| name | benchmark-and-perf |
| description | Measure, compare, and improve eo-processor performance safely. Use when adding/changing Rust compute kernels, refactoring hot paths, or making performance claims. Provides a repeatable benchmark protocol with correctness checks, profiling hints, and reporting guidelines. |
| license | Proprietary. See repository LICENSE |
| compatibility | Assumes a local Rust toolchain and Python environment capable of building the PyO3 extension (maturin).

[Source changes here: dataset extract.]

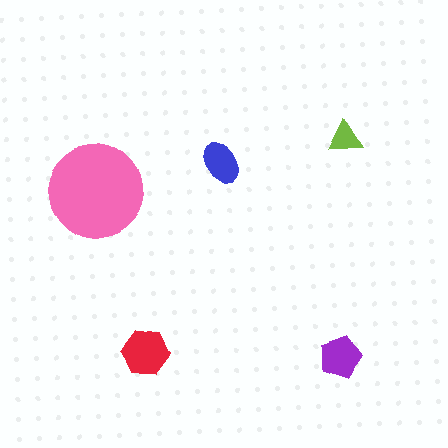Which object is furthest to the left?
The pink circle is leftmost.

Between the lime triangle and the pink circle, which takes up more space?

Benchmarking may use repo scripts/artifacts under benchmarking/ and dist_bench*. Network access not required. |
| metadata | [object Object] |
Benchmarking & performance skill (eo-processor)
Use this skill to make performance work repeatable, measurable, and safe in a hybrid Rust+PyO3+Python Earth Observation library.
The core objective is to answer, defensibly:
- Did performance change (time, memory, allocations)?
- Did correctness change (numerics, dtype/shape contract)?
- Is the change worth the complexity?
When to activate
Activate this skill when you:
- add a new Rust kernel or change an existing one
- refactor any hot loop / ndarray expression in Rust
- adjust parallelism, chunking, or algorithmic complexity
- change dtype handling (float32/float64) or NaN/Inf behavior (performance often couples to semantics)
- plan to claim speedups in docs/CHANGELOG/PR
Do not activate for trivial doc updates or purely cosmetic refactors.
Principles (performance without breaking trust)
- Correctness is a gate: benchmarking without validating outputs is not acceptable.
- Measure the right thing: avoid benchmarking builds that differ in optimization flags; compare like-for-like.
- Warm up: compilation and caching effects can dominate first-run timings.
- Use representative shapes: EO workloads are usually large (e.g., 1k²–10k² rasters), not just toy arrays.
- Avoid accidental regressions: track both speed and memory; faster-but-alloc-heavy can be worse in real pipelines.
- No unverified claims: do not claim performance improvements without before/after numbers and parameters.
Step 1: Define the benchmark question
Write down:
- What operation is being measured? (function name and version)
- What data sizes/shapes? (e.g., 1000x1000, 5000x5000)
- What data distribution? (random uniform, realistic reflectance range, with/without NaNs)
- What environment? (CPU model optional, OS, Python version, Rust release build, number of threads)
- What metric? (wall time, throughput in pixels/s, peak RSS if available)
Acceptance criteria examples
- “New implementation must be ≥ 1.2× faster than baseline for 5000x5000 float64 arrays”
- “No more than +5% memory overhead compared to baseline”
- “Numerical difference within tolerance (float64: 1e-12; float32: 1e-5)”
Step 2: Always pin build mode & runtime settings
Build mode
- Benchmark only release builds for the Rust extension.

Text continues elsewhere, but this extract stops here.